Within the percussion family there are many instruments that bring many sound possibilities. Some instruments  are harmonic and melodic, like the vibraphone and the timpani. Others don’t have notes with a defined sound, which is the case of the tambourine and the triangle.

Many times the repertoire of percussion is able to define nations or regional cultures. When we listen to forró, we remember the northeast.  When we listen to samba, we remember Rio de Janeiro, and so on and so forth. And what’s more interesting: the instruments have a diversified use in the most varied formations and are present in orchestras, traditional groups, drums and schools of samba, capoeira circles and much more.

Keys

Keyboard/ Piano

picture of a keyboardThe keyboard course intends to develop specific abilities for play songs on the keyboard or the piano, through the activities proposed by Maria de Lourdes Junqueira Gonçalves and Cacilda Borges Barbosa in the volumes of the book Educação musical através do teclado – Musical Education through the Keyboard. It also intends to develop abilities of critical listening, interpretation and creativity, through pedagogical leisure activities based on the (T)EC(L)A model , from Keith Swanwick.

Accordion

The accordion was invented in 1822 by a German man named Friedrich Buschmann. In June 19, 1829, CHARLES WHEATSTONE organized, in London, the first concert to use the instrument. The instrument was brought to Brazil by German immigrants around 1836, arriving first in the state of Rio Grande do Sul in the country’s South. In the second half of the 1860s, the instrument arrived in Brazil’s North. The accordion was immediately popular and became a status symbol.
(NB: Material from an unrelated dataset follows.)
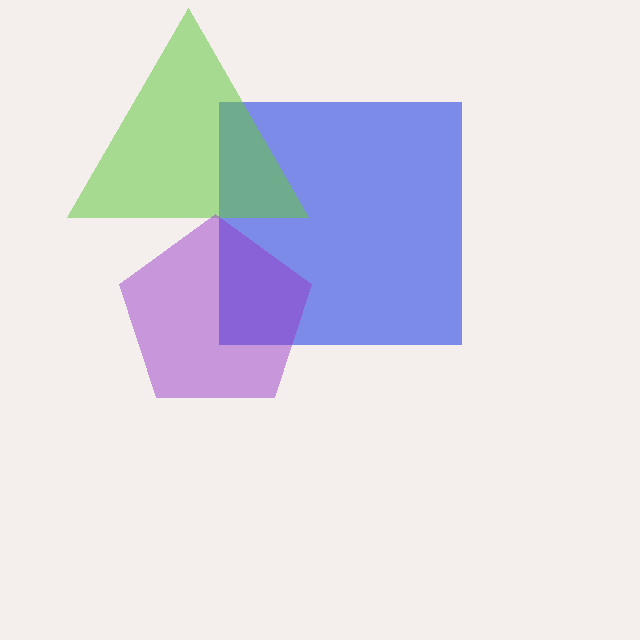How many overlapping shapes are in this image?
There are 3 overlapping shapes in the image.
Today, there are three basic types of accordion: piano accordions (with keys), button accordions and the bandoneon (slightly larger than button accordions). The Guri Program provides 80-bass piano accordions to students studying the instrument. Classes have been offered for the last three years at the Regional Centers in Presidente Prudente, Caiabu, Palmital and Barretos.

Accordion classes seek to promote the development of music composition, execution and appreciation skills through activities focused on developing the human dimension of each student. Through this complete instrument, students can express themselves musically in a memorable and enjoyable, with classes organized in groups of five students.